I'm not sure when Aragorn first went to Moria. Most likely, he was on some errand.


----------



## Melian_the_Maya (Jun 10, 2004)

Aragorn has been to Gondor before and it might be that circumstances had forced him to use the Moria road for his return. And then, he had to hunt for Gollum, didn't he? He might have chosen coming that way with his captive... although I doubt this last possibility - going with a squealing, fighting Gollum as his prisoner would have been a bad move.


----------



## Arthur_Vandelay (Jun 10, 2004)

Melian_the_Maya said:


> Aragorn has been to Gondor before and it might be that circumstances had forced him to use the Moria road for his return. And then, he had to hunt for Gollum, didn't he? He might have chosen coming that way with his captive... although I doubt this last possibility - going with a squealing, fighting Gollum as his prisoner would have been a bad move.



According to "The Hunt for the Ring" in _Unfinished Tales_, Aragorn avoided Moria and Dimrill Dale on his journey from Emyn Muil to the Woodland Realm with Gollum in tow.


----------



## King Aragorn (Jun 10, 2004)

Interesting. I didn't know that.


----------



## BlackCaptain (Jun 12, 2004)

Arthur_Vandelay said:


> According to "The Hunt for the Ring" in _Unfinished Tales_, Aragorn avoided Moria and Dimrill Dale on his journey from Emyn Muil to the Woodland Realm with Gollum in tow.
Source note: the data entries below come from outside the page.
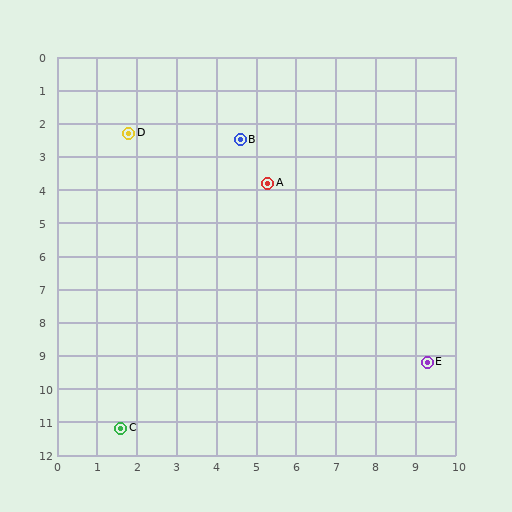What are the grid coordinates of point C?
Point C is at approximately (1.6, 11.2).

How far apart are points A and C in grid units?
Points A and C are about 8.3 grid units apart.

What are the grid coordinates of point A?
Point A is at approximately (5.3, 3.8).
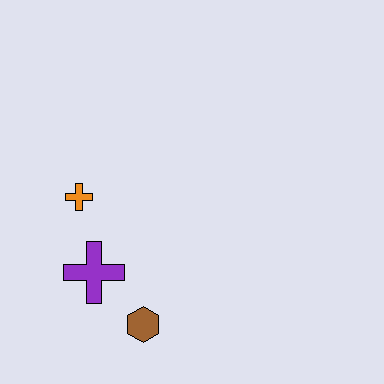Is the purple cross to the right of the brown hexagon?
No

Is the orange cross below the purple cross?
No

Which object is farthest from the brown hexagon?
The orange cross is farthest from the brown hexagon.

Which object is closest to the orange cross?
The purple cross is closest to the orange cross.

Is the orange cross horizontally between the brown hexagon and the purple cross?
No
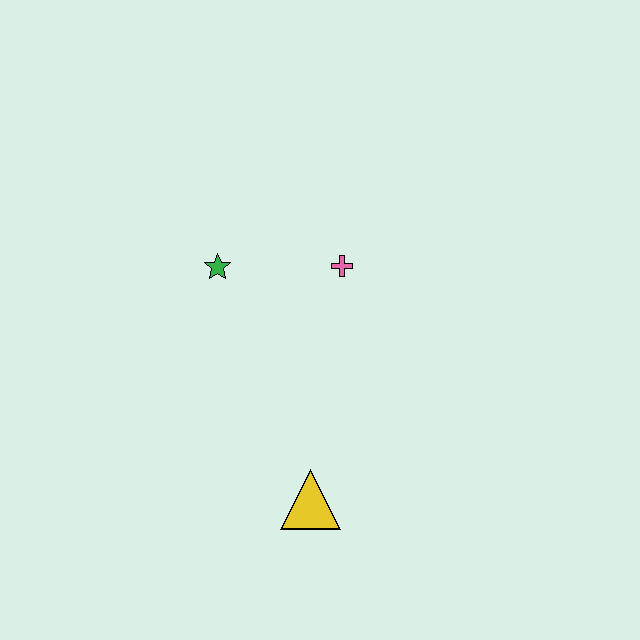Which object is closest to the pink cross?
The green star is closest to the pink cross.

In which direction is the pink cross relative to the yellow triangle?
The pink cross is above the yellow triangle.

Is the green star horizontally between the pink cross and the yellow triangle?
No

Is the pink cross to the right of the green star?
Yes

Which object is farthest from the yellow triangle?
The green star is farthest from the yellow triangle.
Probably because he'd been there before, and'd be incredibly reluctant to go back. I assume it's just the willing suspension of disbelief that we have to go with, and that there isn't really an exact date or purpose for him going in there. Tolkien probably just wanted to show a few things about Aragorn and about Moria... 

-Aragorn's fairly well traveled and knows the lands of Middle Earth as well as anyone.
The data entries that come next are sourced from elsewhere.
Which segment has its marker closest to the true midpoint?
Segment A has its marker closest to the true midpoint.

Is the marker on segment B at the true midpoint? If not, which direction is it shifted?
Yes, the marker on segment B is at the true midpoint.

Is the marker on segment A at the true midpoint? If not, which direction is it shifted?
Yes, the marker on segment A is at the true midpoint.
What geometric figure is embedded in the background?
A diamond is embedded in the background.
-The two main leaders of the Fellowship are both reluctant to go into Moria, perhaps because of fear?

I think you're looking too much into this line... It's not really that pivitol why or when Aragorn had been in Moria, or what happened when he was in there that scared him away. The line was just put in to show us, the readers, that Moria must be extremely treacherous if both Gandalf and Aragorn are reluctant to go in.


----------



## King Aragorn (Jun 12, 2004)

Hmmm. I'd never thought of that.


----------



## HLGStrider (Jun 21, 2004)

Why do people climb mountains? Because they are there. 


A younger, more impetuous Aragorn setting out to learn all there is to be learned about Middle Earth. . .given the choice between the ways from one side of Middle Earth to another. . .and assuming that he goes from one side of Middle Earth to another a few times in his life time, I see him more as the type who would try a different route each time, purely for the experience. 

I see him under-estimating the evil and fear of Moria but not turning back because he is a Isildur's heir, and Isildur's heir does not turn back. 

Aragorn journey's partly for the sake of journeying in his early days. . .but not all those who wonder are lost.

Isn't that the basic idea behind errant leave? Wonder around. Do brave things. Come back. Marry the girl.


----------